Should pollsters weight their voter samples by age? And if so, by how much? That's an awfully wonky question, and yet it has been getting quite a bit of attention over the last few days. The answer may help explain why some polls show different results in the race for president.
The most recent story involves the daily "Battleground poll" sponsored by George Washington University and conducted by the team of Republican pollster Ed Goeas, of the Tarrance Group, and Democratic pollster Celinda Lake, of Lake Research Partners.
Their tracking survey had been showing John McCain with a consistent lead of 1 to 2 percentage points over Barack Obama during the last 10 days, even while three other daily tracking polls showed Obama regaining a lead. Democratic partisans were asking, Why is the Battleground survey different?
On Monday, blogger Nate Silver found what looked to be a likely culprit: The questionnaire and cross-tabulations published online by the Battleground poll showed a much older electorate than he saw when he checked the age of the 2004 electorate as reported by the Current Population Study (CPS) of the U.S. Census.
For example, Silver found that the percentage of 18-to-34-year-olds on the Battleground poll (17 percent) was much smaller than on the CPS survey of voters from 2004 (24 percent*). He considered it "highly unlikely" that the Battleground pollsters were "deliberately" weighting down younger voters. "Instead," he concluded, "very probably they simply aren't weighting by age groups at all."

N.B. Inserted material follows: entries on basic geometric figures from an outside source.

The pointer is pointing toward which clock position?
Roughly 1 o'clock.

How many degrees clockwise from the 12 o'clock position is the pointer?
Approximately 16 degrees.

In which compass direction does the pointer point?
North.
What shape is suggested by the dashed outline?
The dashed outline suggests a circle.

At about the same time Silver was questioning the age distribution on the Battleground poll, Ed Goeas was making a change in its weighting procedure.
According to Goeas, until Tuesday they had been weighting by a combination of age, race and party identification. Starting on Tuesday morning they stopped weighting by party, allowing the Democratic advantage on the base party identification question to rise from what had been a 3 point advantage for the Democrats to a 7 point advantage. Overnight, Obama went from trailing McCain by 2 points to leading by the same, 48 percent to 46 percent margin.

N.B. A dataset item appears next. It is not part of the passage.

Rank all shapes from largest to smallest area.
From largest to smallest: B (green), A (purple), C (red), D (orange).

The change, according to Goeas, had the net effect of increasing the percentage of 18-to-34-year-olds from 17 percent to 22 percent of their likely voter sample
So this story touches on two issues: (1) weighting by party and (2) weighting by age. I took up the topic of party weighting two weeks ago. Let's consider age.
The issue of statistically adjusting a poll sample by age has taken on greater urgency in recent years due to the increasing number of younger Americans choosing to use cellular phones rather than landline telephone service. Since these so-called "cell phone onlys" are out of reach of the standard telephone samples, younger Americans have become increasingly harder for pollsters to interview. The Pew Research Center, for example, found [PDF] that 18-to-34-year-olds fell from just over 30 percent of their unweighted samples in 2000 to 20 percent in 2006.

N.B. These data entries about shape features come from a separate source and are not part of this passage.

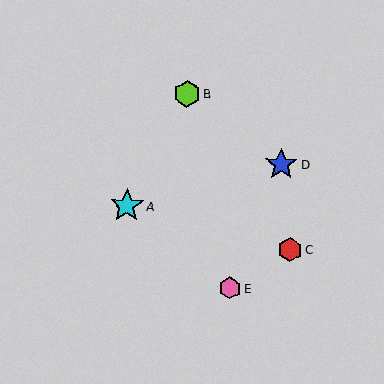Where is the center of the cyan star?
The center of the cyan star is at (127, 206).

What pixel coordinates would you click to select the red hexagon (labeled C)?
Click at (290, 250) to select the red hexagon C.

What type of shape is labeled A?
Shape A is a cyan star.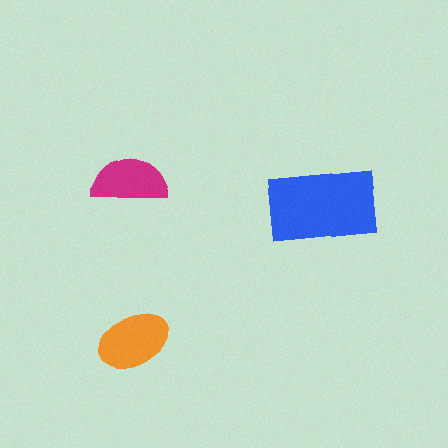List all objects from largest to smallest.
The blue rectangle, the orange ellipse, the magenta semicircle.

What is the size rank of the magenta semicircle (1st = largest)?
3rd.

For pollsters who begin with a sample of all adults, weighting by age and other demographics is relatively easy: They can compare their percentages with the Census estimates for gender, age and race, and adjust accordingly.
However, things get a bit trickier for the subgroups of registered or "likely" voters, particularly when pollsters hang up on unregistered or unlikely voters at the beginning of the interview.
One challenge is a lack of official demographic statistics for past voters. The Current Population Survey of the Census comes close at the national level, but it is still a survey, and more important, relies on voters to accurately report whether they voted. As such, the turnout rates reported by CPS are typically higher than official vote counts.
Exit polls provide another potential source. In theory they do better by restricting their sample to actual voters, but exit polls have their own issues -- missing many absentee voters or those that simply avoid the exit poll interviewer.
Official voter files provide a third source of age data within individual states, but given the inconsistency across states, not for the nation as a whole. Lists also have the potential problem of missing records or including inactive "deadwood" registrants.
In a 2007 article in Public Opinion Quarterly, George Mason University professor Michael McDonald compared the three sources of data in 10 states and the District of Columbia and found "general agreement between the CPS and voter files," but found that the exit polls typically reported a younger electorate.
The bottom line is that no pollster knows exactly what the "right" answer is when it comes to the age of likely voters. Setting aside the wonky mechanics of the age of voters four years ago, we can only guess at the likely demographics on Nov. 4.
The Obama campaign has invested a small fortune toward boosting turnout among younger voters. Given the increased youth turnout in the primaries (as measured by exit polls), many Democratic partisans are convinced that the turnout among young voters will increase again in November.
That may be so, but the best pollsters will depend on their measurements, not on hunches or best guesses. The answer of how much to weight by age may come down to how pollsters deal with the missing cell-phone-only respondents. I will try to take that up in next week's column.
* Silver imputed 26 percent as the 2004 percentage of 18-to-34-year-olds, but the correct percentage according to data on the CPS website is 24 percent.